MultiSoc-4D benchmark reveals LLMs miss 79% of hate speech in Bengali social media
ChatGPT, Gemini, Claude, and Grok all fail at detecting sarcasm with near-zero agreement.
Researchers from Bangladesh University of Engineering and Technology (BUET) and collaborators have introduced MultiSoc-4D, a diagnostic benchmark designed to expose a critical flaw in LLM-based annotation for low-resource languages. The dataset comprises over 58,000 Bengali social media comments sourced from six platforms, annotated across four dimensions: category, sentiment, hate speech, and sarcasm. Using a structured pipeline, the team partitioned the data among ChatGPT, Gemini, Claude, and Grok, with a shared 20% validation set to compare model outputs against human-calibrated references. The results revealed a systematic phenomenon called 'instruction-induced label collapse,' where LLMs consistently default to fallback labels like 'Other,' 'Neutral,' or 'No' to avoid committing to minority categories.
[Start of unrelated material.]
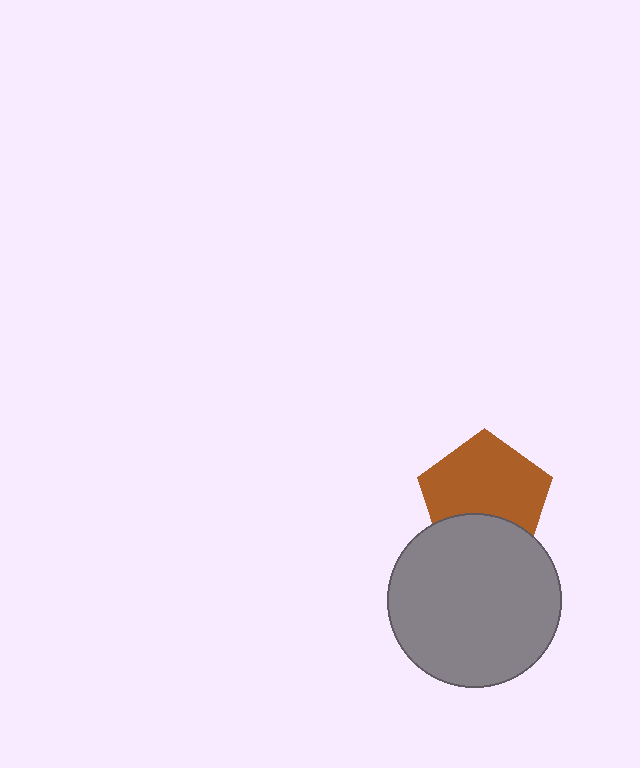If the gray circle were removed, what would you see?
You would see the complete brown pentagon.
The impact is stark: the models failed to detect 79% of hateful instances and 75% of sarcastic content compared to human-validated labels. Even more troubling, this collapse creates a 'label agreement illusion'—models appear to agree with each other on sarcasm detection, yet statistical analysis using Fleiss' Kappa produced a value of approximately -0.001, indicating no agreement beyond chance. Across more than 40 LLM variants tested, the bias propagated regardless of architecture. The researchers argue that relying on LLM annotations without such diagnostics can silently distort downstream NLP systems, especially for under-resourced languages like Bengali. MultiSoc-4D is released as an open benchmark to help the community identify and mitigate these annotation biases.
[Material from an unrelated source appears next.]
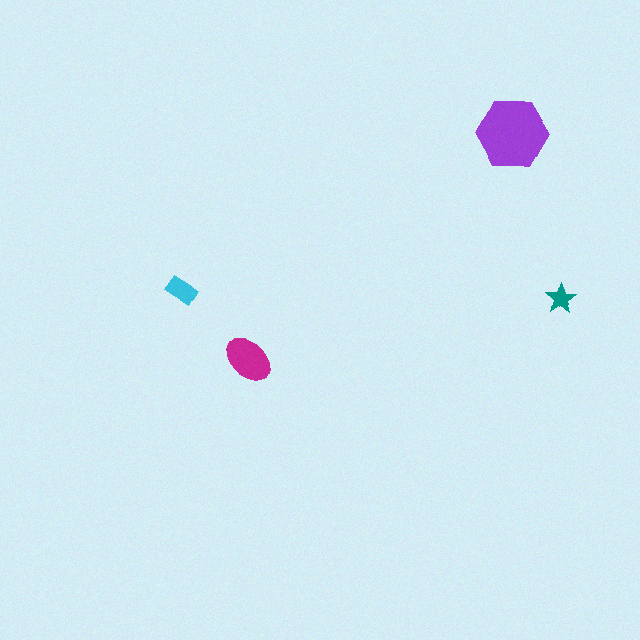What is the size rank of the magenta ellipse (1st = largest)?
2nd.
- MultiSoc-4D is a 58K+ Bengali social media benchmark testing ChatGPT, Gemini, Claude, and Grok on closed-set annotation.
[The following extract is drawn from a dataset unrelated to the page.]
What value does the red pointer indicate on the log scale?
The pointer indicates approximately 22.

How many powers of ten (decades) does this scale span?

- LLMs exhibit 'instruction-induced label collapse,' missing 79% of hate speech and 75% of sarcasm due to fallback label preference.
- Sarcasm detection shows near-zero agreement (Fleiss' Kappa ≈ -0.001), revealing a 'label agreement illusion' that hides poor minority-class detection.
Why It Matters
Exposes hidden bias in LLM annotation for low-resource languages, threatening the reliability of scaled NLP datasets.